Teacher Hit By Snowball, Then Beaten; Two Arrested

Two men were arrested yesterday for investigation of assaulting a Garfield High School teacher after he confronted one about breaking his glasses with a snowball.

The teacher suffered cuts and swelling on his face and forehead and was treated at a hospital for dizziness and confusion, said Christie-Lynn Bonner, Seattle Police Department spokeswoman. He was identified by Seattle School District spokeswoman Dorothy Dubia as Ralph Minor.

Minor, 41, told police that moments after he got off a bus at 23rd Avenue and East Jefferson Street he noticed the men, wearing black bandanas over their faces, were throwing snowballs.

As he walked alongside the Medgar Evers Swimming Pool toward the high school at about 8:30 a.m., a snowball apparently thrown by one of the men struck him in the face, breaking his glasses.

One of the men fled and Minor said he then walked to the other and asked for the name of the man who had fled.

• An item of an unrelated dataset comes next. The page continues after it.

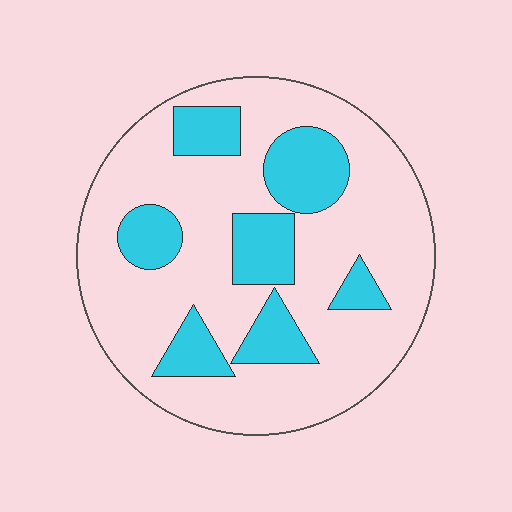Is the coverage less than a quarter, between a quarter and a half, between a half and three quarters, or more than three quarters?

When the man didn't answer, Minor pulled down the bandana and the man said, "Don't mess with me," according to the police report.

Minor said the man then punched him in the face, knocking him to the ground. Witnesses told officers the second man then returned and that the two men punched Minor repeatedly as he attempted to regain his feet.

Witnesses said the men ran away when they realized witnesses in the school had called the police. Minor was off work the rest of the day after getting stitches to close several cuts in his mouth, Dubia said.

A short time later, officers found two men walking along the east side of the school who fit the descriptions provided by Minor and the witnesses, Bonner said.

One of the men wore a black bandana around his neck, and the other had one in his pocket, Bonner said.

The men have not been Garfield students, Dubia said.

Contacted at his home last night, Minor declined to discuss the attack. But his wife said he at first had believed the two men were students and wanted them to be held accountable for their behavior.

"He is very proud of Garfield and its students and doesn't want anything to reflect badly on the school," she said. "He wanted them to be responsible."